For high earners selling pre-retirement the change is much smaller (marginal rate already above 30%, indexation softens the headline). The bite lands squarely on the bridge-phase realisation strategy that most Australian FI plans rely on.

2. Negative gearing limited to new builds. Properties owned before tonight are grandfathered for the life of the holding. Established homes bought after tonight have losses ring-fenced to property income (no offset against wages) once the law commences 1 July 2027. New builds keep full negative gearing.

3. 30% minimum tax on discretionary trusts (effective 1 July 2028). Rollover relief for restructuring out of discretionary trusts into companies or fixed trusts runs three years from 1 July 2027 to 30 June 2030, so the relief opens twelve months before the floor and continues for two years after. Hits the cohort holding investments in a family trust to stream distributions to lower-bracket beneficiaries.

Smaller items. $250 Working Australians Tax Offset from 2027-28 (wage/salary only; retirees ineligible). $1,000 instant work-expense deduction from 2026-27. Private health insurance rebate for over-65s drops to the under-65 24% rate, adding $226 to $255 a year per over-65 adult to retirement-phase premiums.

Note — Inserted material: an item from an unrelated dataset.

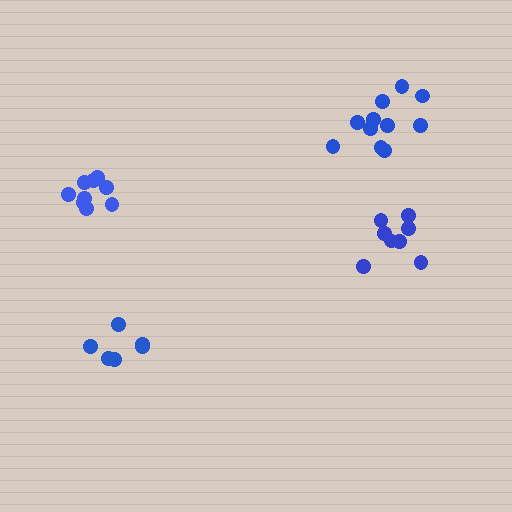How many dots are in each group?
Group 1: 6 dots, Group 2: 9 dots, Group 3: 11 dots, Group 4: 8 dots (34 total).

Bottom line for FI planning. Modest headwind. Super is now relatively more valuable than non-super for the post-preservation phase, since the super system was left untouched. Bridge-phase plans built on the 50% CGT discount for low-income retirement-year realisations need a re-run. Existing property holdings are unaffected; new property additions face a new-build vs established-home tax choice.